Stockhausen's Kontakte is a mammoth experimental piece that encompasses tape loops, gongs, piano, bells, percussion and countless other instruments and gizmos. Four sets of speakers surround the silent audience, sending sparse sounds skittering around the room; disorientating and brilliant.

The Melvins

The Locust have, if anything, mellowed out slightly – their seminal apoplectic grindcore outbursts now come with ace prog interludes too. The Melvins’ counterintuitive timing shifts, two drummers, and endless sludgy riffing reveals their full range across the course of their hour of virtuosic metal filth. Iceland’s Ghostigital fuse effects-laden drum patterns with oddball MCing from ex-Sugarcubes frontman Einar Örn and discordant trumpet blasts from his adolescent son Kaktus.

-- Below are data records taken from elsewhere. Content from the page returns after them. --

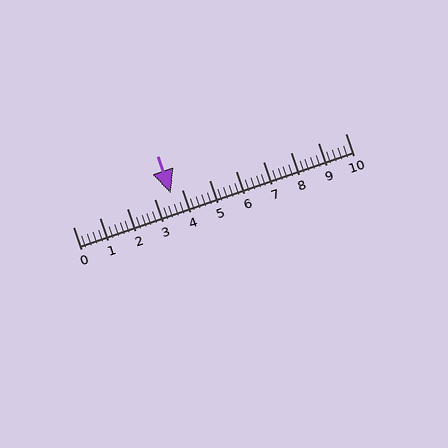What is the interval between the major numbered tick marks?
The major tick marks are spaced 1 units apart.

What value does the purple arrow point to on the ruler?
The purple arrow points to approximately 3.6.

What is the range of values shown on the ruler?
The ruler shows values from 0 to 10.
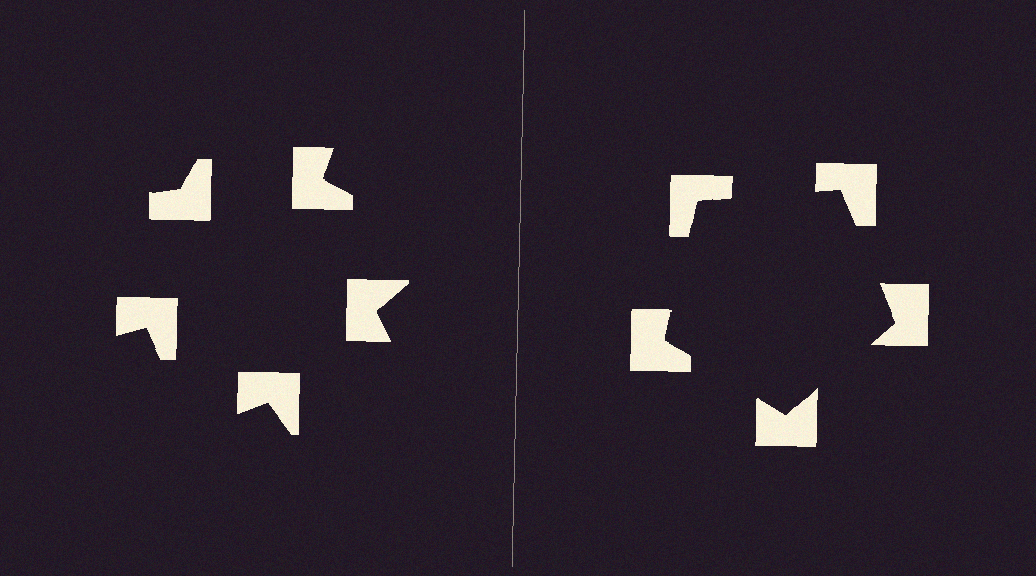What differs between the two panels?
The notched squares are positioned identically on both sides; only the wedge orientations differ. On the right they align to a pentagon; on the left they are misaligned.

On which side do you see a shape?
An illusory pentagon appears on the right side. On the left side the wedge cuts are rotated, so no coherent shape forms.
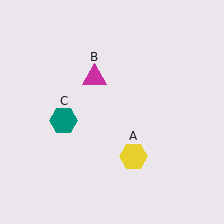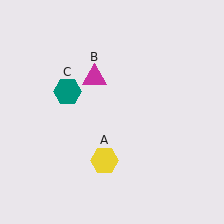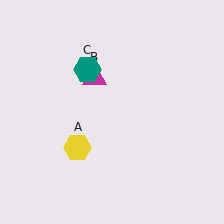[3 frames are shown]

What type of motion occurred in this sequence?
The yellow hexagon (object A), teal hexagon (object C) rotated clockwise around the center of the scene.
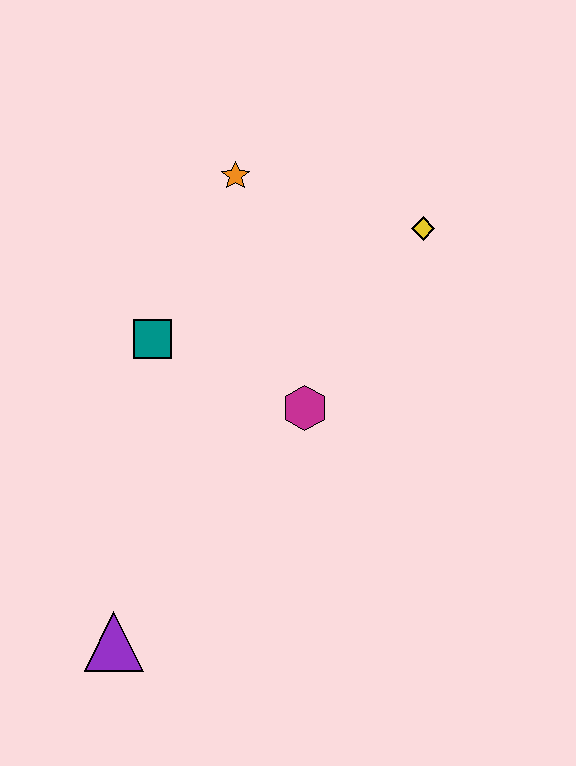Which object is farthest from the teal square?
The purple triangle is farthest from the teal square.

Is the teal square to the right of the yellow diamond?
No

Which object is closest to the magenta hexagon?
The teal square is closest to the magenta hexagon.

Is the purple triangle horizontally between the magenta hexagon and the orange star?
No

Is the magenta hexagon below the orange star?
Yes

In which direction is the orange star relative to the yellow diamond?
The orange star is to the left of the yellow diamond.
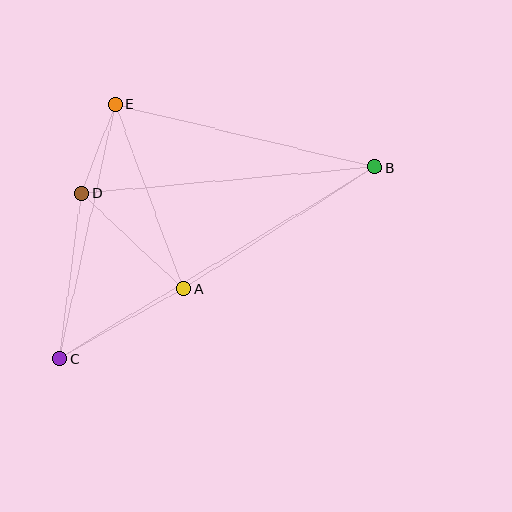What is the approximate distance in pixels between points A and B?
The distance between A and B is approximately 227 pixels.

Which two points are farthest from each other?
Points B and C are farthest from each other.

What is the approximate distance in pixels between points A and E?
The distance between A and E is approximately 197 pixels.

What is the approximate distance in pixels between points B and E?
The distance between B and E is approximately 268 pixels.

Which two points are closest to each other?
Points D and E are closest to each other.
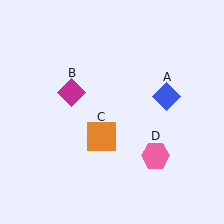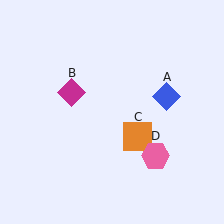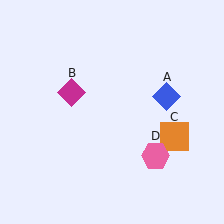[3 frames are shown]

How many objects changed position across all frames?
1 object changed position: orange square (object C).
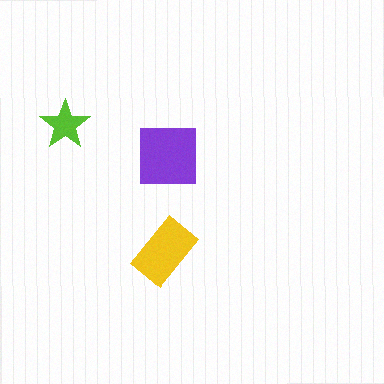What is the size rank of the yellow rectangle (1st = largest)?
2nd.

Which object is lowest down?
The yellow rectangle is bottommost.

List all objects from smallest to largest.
The lime star, the yellow rectangle, the purple square.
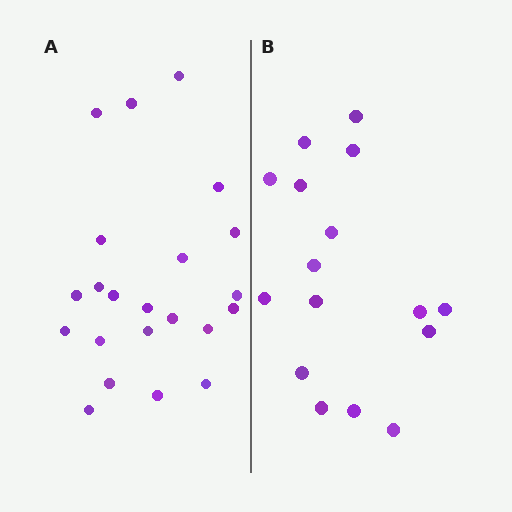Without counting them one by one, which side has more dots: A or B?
Region A (the left region) has more dots.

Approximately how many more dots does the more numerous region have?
Region A has about 6 more dots than region B.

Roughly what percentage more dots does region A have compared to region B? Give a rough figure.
About 40% more.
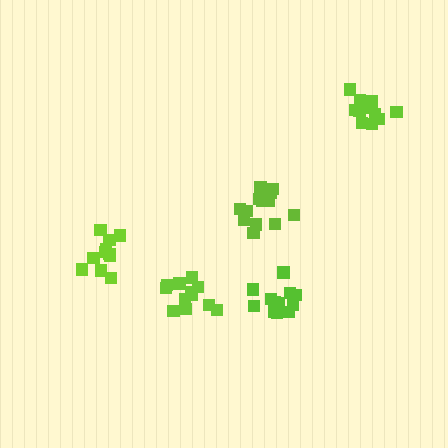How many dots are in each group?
Group 1: 13 dots, Group 2: 15 dots, Group 3: 12 dots, Group 4: 12 dots, Group 5: 11 dots (63 total).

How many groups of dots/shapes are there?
There are 5 groups.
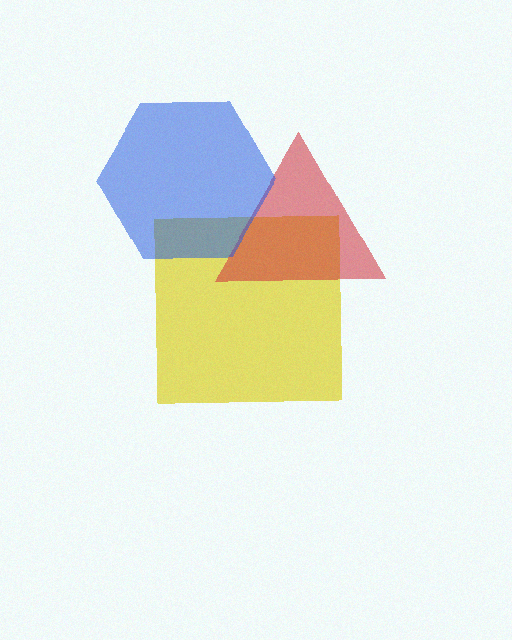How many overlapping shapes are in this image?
There are 3 overlapping shapes in the image.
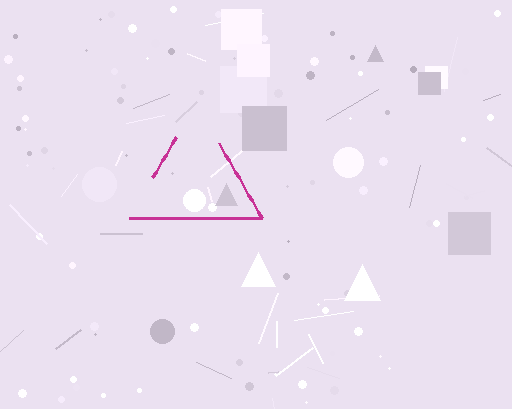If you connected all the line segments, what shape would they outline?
They would outline a triangle.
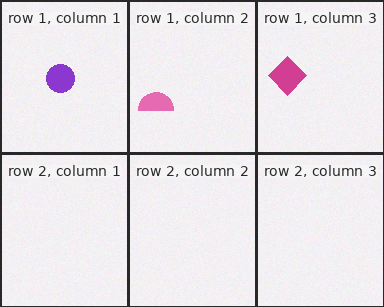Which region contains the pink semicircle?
The row 1, column 2 region.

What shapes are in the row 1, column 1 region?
The purple circle.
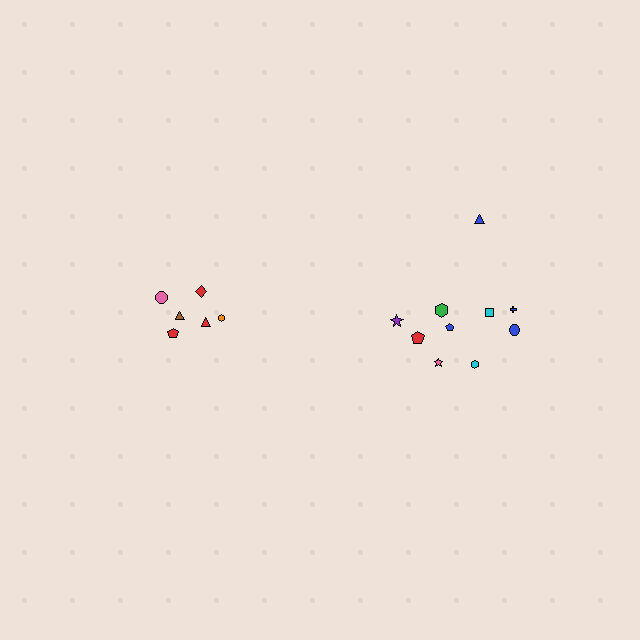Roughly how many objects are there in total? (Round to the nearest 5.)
Roughly 15 objects in total.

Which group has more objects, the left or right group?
The right group.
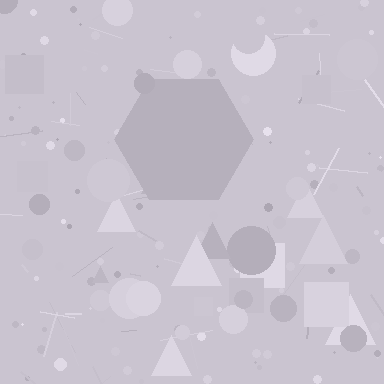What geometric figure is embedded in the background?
A hexagon is embedded in the background.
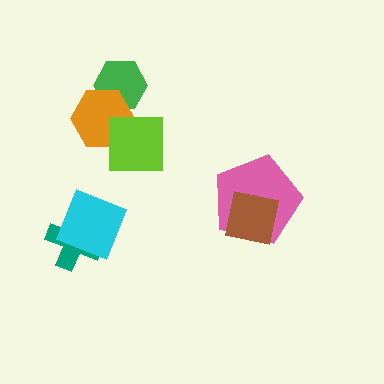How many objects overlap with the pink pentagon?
1 object overlaps with the pink pentagon.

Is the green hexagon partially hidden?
Yes, it is partially covered by another shape.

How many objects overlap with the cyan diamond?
1 object overlaps with the cyan diamond.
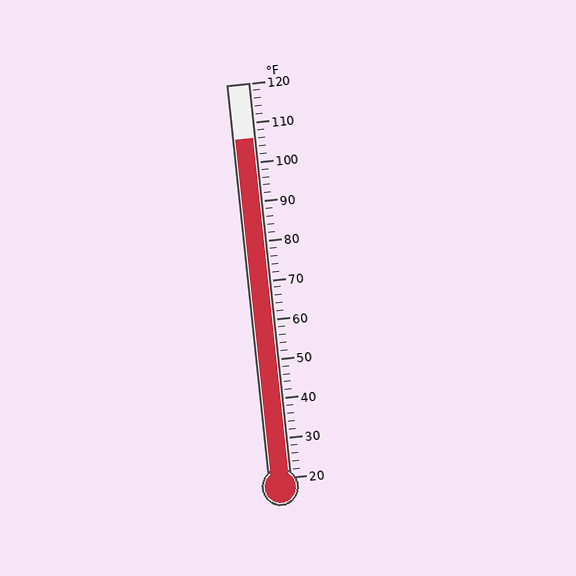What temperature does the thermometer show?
The thermometer shows approximately 106°F.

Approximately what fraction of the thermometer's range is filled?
The thermometer is filled to approximately 85% of its range.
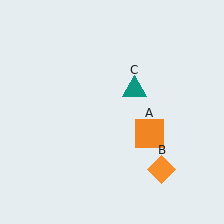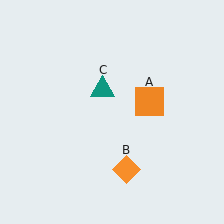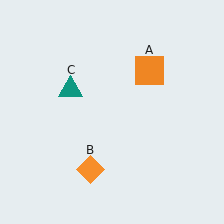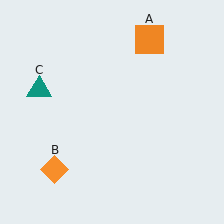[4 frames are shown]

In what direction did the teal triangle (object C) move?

Dälek are a progressive hip-hop outfit on Mike Patton's Ipecac label, and the highlight of my weekend. They fuse languid beats with pulsing basslines and waves of atmospheric lap steel guitar, building slowly and purposefully until the atmosphere is electrified with swathes of sound. Dälek are a real original - unstoppable and intense. LISTEN

Mike Patton’s rogue supergroup Fantomas combine spazzy grindcore segments with creepy renditions of film soundtracks, weirdo funk and wonky pop. It’s a self consciously mind-bending musical concoction that bears more than a little resemblance to the construction of Patton’s challenging and unforgettable ATP bill.